There is a new government house complex that is as old as the current democratic experience in Anambra State that is left uncompleted and not in use even with all the money that has gone into it. Same as Abia State, where the immediate past government commissioned a new government that was not completed among several others. Many road projects have been abandoned in Imo State, after monies that could have improved the state were sunk into them.


Part of the challenge is that there is no continuity in governance. Some of these chief executives fell out with their predecessors the moment they won power and assumed office even when they were of the same political party.

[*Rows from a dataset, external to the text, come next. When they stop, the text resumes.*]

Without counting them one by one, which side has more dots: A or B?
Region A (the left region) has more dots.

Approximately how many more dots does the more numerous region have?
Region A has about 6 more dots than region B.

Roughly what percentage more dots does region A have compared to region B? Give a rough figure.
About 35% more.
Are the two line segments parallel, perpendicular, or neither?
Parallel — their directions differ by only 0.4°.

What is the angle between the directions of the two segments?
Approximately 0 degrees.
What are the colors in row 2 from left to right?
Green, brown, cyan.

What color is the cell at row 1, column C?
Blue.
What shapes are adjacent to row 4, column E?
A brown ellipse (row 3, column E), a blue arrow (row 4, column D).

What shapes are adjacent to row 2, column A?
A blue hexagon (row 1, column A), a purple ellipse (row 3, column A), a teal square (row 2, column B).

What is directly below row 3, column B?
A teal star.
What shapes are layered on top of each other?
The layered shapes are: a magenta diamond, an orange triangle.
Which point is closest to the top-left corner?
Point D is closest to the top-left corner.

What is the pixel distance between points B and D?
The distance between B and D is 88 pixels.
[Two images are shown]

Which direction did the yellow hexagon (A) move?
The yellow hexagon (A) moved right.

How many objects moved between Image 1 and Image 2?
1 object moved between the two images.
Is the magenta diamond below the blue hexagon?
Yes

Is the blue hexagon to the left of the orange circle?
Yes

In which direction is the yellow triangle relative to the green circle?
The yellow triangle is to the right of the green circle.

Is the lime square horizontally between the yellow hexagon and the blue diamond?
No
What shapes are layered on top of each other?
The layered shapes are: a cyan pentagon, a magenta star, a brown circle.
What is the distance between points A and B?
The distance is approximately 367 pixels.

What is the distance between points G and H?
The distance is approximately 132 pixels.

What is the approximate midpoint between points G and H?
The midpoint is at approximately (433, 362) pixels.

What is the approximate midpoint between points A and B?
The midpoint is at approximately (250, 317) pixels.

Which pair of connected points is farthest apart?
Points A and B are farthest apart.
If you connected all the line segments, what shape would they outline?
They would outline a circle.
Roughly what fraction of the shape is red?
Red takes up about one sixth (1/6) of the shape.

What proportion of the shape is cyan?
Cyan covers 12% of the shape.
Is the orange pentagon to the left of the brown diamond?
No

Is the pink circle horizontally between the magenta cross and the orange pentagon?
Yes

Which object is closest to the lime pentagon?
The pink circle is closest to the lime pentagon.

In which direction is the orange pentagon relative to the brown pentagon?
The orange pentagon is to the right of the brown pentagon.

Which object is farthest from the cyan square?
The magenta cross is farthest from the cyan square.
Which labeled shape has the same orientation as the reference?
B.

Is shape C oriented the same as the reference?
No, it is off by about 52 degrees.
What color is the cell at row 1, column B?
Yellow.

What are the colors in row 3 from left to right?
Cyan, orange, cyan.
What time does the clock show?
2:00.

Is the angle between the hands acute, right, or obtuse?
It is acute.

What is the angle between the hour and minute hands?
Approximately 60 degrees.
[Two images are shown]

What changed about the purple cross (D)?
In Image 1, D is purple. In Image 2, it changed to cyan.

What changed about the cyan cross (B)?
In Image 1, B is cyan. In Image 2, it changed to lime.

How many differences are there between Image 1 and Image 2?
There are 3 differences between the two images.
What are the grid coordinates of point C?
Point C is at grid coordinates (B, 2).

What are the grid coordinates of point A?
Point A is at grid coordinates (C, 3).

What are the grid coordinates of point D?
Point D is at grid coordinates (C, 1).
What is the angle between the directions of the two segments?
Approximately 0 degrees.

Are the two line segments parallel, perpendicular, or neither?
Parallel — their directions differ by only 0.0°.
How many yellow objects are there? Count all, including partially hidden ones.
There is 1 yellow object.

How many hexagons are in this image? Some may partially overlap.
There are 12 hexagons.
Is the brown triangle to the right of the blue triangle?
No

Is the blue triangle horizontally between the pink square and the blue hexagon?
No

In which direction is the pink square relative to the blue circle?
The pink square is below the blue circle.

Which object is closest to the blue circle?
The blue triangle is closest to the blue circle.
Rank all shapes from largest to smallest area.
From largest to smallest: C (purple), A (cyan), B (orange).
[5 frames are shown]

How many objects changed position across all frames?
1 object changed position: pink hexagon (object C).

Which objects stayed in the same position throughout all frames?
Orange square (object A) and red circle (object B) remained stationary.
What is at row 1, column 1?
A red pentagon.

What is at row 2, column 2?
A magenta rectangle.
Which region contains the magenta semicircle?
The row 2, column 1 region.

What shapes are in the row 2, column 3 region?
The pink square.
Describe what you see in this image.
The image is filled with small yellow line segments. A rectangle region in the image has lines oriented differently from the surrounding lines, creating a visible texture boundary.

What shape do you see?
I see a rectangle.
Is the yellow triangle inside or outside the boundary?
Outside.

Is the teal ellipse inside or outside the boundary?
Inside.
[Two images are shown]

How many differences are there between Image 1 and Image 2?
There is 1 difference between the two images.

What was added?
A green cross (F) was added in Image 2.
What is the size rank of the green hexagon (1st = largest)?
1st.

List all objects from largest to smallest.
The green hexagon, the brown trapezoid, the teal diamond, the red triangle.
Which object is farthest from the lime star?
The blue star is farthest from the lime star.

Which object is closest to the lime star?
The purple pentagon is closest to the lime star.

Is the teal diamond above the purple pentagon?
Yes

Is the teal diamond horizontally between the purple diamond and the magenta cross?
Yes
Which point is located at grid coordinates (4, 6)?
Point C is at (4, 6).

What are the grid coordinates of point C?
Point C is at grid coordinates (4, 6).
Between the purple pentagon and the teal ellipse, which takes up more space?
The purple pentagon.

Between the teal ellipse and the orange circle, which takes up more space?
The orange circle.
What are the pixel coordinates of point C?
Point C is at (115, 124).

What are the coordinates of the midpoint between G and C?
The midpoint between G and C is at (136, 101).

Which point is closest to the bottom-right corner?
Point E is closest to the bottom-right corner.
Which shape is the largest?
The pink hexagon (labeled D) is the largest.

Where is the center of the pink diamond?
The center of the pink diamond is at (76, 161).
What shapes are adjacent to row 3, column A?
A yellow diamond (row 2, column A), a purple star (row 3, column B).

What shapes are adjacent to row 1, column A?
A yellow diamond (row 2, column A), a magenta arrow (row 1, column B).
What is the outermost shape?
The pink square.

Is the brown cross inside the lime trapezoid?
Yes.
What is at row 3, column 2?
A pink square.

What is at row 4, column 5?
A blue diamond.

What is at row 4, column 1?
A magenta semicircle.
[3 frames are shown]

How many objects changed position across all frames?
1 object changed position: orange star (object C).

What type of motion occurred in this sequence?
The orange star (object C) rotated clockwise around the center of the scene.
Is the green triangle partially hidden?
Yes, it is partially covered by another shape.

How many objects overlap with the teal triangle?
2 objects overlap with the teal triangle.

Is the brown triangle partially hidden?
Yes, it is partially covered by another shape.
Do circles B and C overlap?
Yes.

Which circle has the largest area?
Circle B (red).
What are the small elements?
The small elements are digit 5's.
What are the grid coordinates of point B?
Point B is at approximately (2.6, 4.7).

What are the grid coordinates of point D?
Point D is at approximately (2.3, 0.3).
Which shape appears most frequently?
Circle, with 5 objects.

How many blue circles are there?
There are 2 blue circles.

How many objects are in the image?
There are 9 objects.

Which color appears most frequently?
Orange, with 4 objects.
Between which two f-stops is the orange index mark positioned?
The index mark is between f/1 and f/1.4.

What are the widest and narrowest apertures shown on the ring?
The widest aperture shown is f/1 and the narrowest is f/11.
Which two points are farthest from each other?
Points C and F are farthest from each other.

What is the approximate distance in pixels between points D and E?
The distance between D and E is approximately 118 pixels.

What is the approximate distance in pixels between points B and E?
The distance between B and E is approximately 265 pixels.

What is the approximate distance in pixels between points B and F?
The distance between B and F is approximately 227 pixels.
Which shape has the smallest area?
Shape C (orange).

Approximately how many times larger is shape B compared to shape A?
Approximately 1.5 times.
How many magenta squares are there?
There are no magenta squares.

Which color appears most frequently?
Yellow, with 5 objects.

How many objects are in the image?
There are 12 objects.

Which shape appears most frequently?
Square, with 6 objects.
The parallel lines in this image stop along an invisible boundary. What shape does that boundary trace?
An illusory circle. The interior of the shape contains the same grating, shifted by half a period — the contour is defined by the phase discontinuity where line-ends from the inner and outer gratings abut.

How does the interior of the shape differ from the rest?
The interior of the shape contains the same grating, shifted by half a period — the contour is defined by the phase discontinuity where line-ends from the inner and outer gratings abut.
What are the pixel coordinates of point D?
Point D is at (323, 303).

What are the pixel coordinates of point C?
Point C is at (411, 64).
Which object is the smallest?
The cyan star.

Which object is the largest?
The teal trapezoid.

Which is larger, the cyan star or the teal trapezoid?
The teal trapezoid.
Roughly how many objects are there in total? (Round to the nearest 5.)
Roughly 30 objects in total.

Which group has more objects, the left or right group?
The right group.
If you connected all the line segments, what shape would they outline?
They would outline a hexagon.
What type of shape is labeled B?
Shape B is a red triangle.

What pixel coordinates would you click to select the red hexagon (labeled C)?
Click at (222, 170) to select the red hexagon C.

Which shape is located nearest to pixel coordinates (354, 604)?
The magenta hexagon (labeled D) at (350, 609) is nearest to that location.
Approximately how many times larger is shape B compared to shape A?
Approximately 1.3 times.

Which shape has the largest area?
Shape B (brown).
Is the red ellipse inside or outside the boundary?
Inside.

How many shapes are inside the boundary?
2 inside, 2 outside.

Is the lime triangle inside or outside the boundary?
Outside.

The other is the penchant for running from one political party to another and serving the interests of a few political stakeholders against the collective will of those who elected the government.

A political scientist, Samuel Ikechukwu, noted that stakeholders’ role in the politics of the Southeast has to a large extent affected the development of the region, stressing that each governor had tended to satisfy their interest to the detriment of their people.

“I can confidently tell you that there is no way you can talk about how the governors have underdeveloped the Southeast without the role of the stakeholders. Aside from satisfying the stakeholders, who in some cases become godfathers, there is a penchant for primitive acquisition and looting that makes them lose focus.

“Some of them have awarded these jobs and have collected their percentage upfront even when they have not paid for the project. In some cases, the projects are used to retire money. It’s very unfortunate. If we have applied judiciously all that we have received as a people, we will have a better region than what we are experiencing at the moment,” he stated.